As a doctoral student in clinical psychology at the University of Delaware, Dr. Teresa Lind completed her clinical training at community mental health agencies in nearby Wilmington and Baltimore. It was educational in more respects than one. Lind witnessed high-stress environments with therapists being driven to load up on patients and over-book themselves.
She also witnessed the aftermath. The burnout. The early exits from the profession.
Later, during her clinical internship at the University of Arkansas for Medical Sciences, she discovered another way.
“I remember on one of my first days, a therapist was leaving because of her husband’s job,” Lind recalls. “She’d been there for five years and she was almost in tears saying how much she was going to miss everyone. I was like, ‘I have not experienced this in other places.’
“I really saw the difference that organizational climate can make.”
Now an assistant professor in San Diego State University’s Department of Child and Family Development, Lind is leading new research aiming to reduce burnout and turnover among therapists delivering childhood trauma evidence-based practices. Her work is being funded by a five-year, $993,000 grant from the National Institute of Mental Health. lp
“I want to improve conditions for the people who are taking on this work, which is difficult and not super-lucrative,” said Lind, who trains future therapists in CFD’s Licensed Professional Clinical Counselor (LPCC) program. “I want to make this an environment that people want to stay in.”
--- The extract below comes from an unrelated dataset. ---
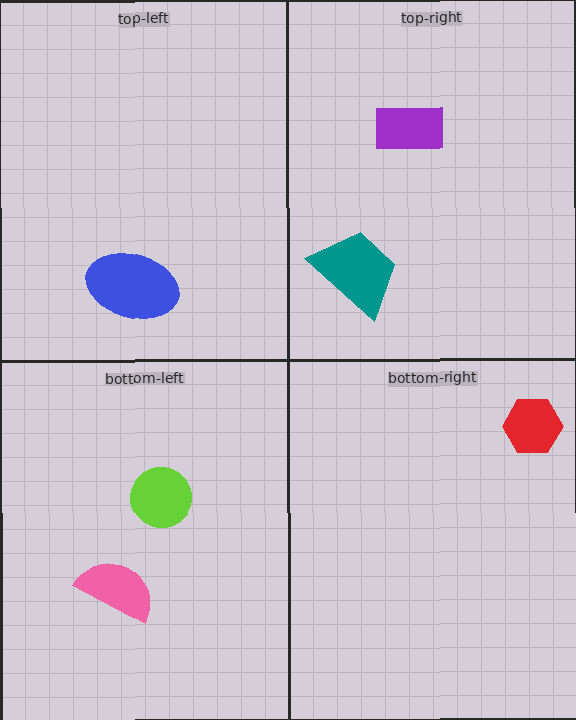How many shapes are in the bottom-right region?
1.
That, in turn, will make a positive impact for children, families and public health as a whole. The idea is that, with reduced turnover, providers will spend less money and time training replacements on evidence-based practices. And the more trained therapists stay in the field, the more accessible their services will be.
For the first step in her study, Lind will conduct interviews and surveys with childhood trauma therapists around issues such as burnout, work engagement, work demands and secondary trauma. To understand challenges in both urban and rural settings, she will conduct interviews in San Diego and Arkansas.
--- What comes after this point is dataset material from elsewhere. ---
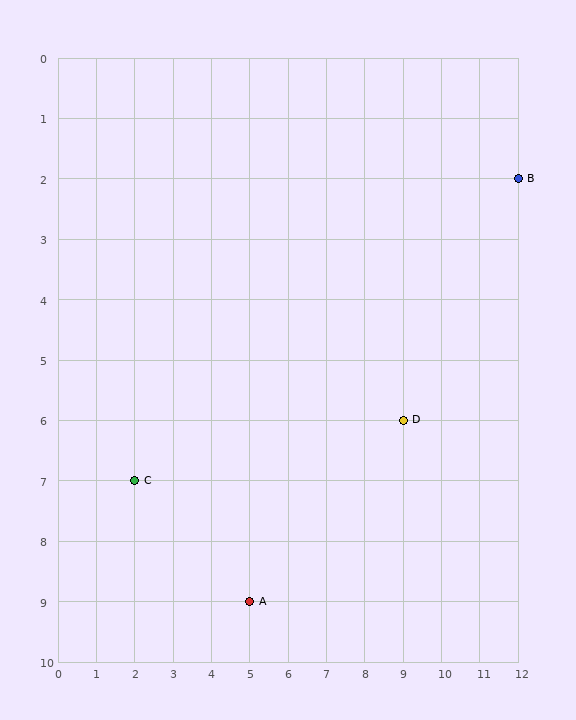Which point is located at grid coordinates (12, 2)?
Point B is at (12, 2).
Next, Lind will develop a community academic partnership committee made up of clinic directors, therapists and other stakeholders to collaboratively develop a package of strategies to address turnover and burnout. Those strategies will then be pilot tested at community clinics in San Diego.
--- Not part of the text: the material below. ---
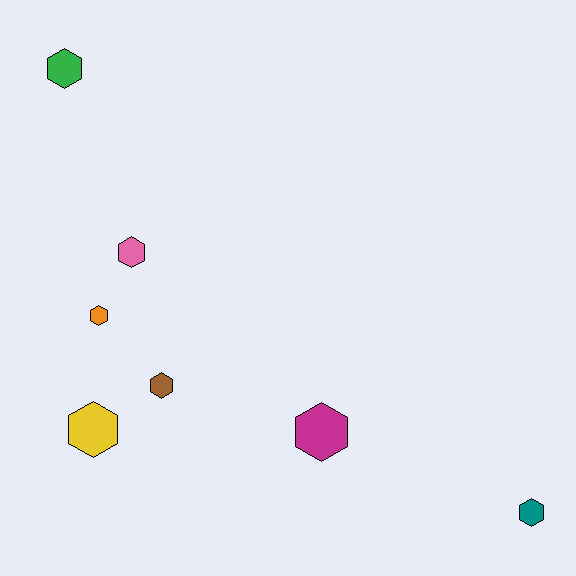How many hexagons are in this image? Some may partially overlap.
There are 7 hexagons.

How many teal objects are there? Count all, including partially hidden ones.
There is 1 teal object.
Lind was supported in the grant by mentors Dr. Lisa Kath (SDSU), Dr. Lauren Brookman-Frazee (UCSD), Dr. Gregory Aarons (UCSD), Dr. Alison Hamilton (UCLA) and Dr. Todd Gilmer (UCSD). She also credits her experience as a researcher with the Child and Adolescent Services Research Center (CASRC) — a regional consortium that includes COE researchers Dr. Kelsey Dickson, Dr. Rachel Haine-Schlagel, Dr. Sarah Reith and Dr. Jessica Suhrheinrich.
“I definitely would not have ended up where I am and doing this grant were it not for my experience with CASRC,” Lind said. “Applying to one of these grants is so hard that there’s no way you can do it without a lot of support on a lot of levels. I think it really shows the importance of collaborations like that.”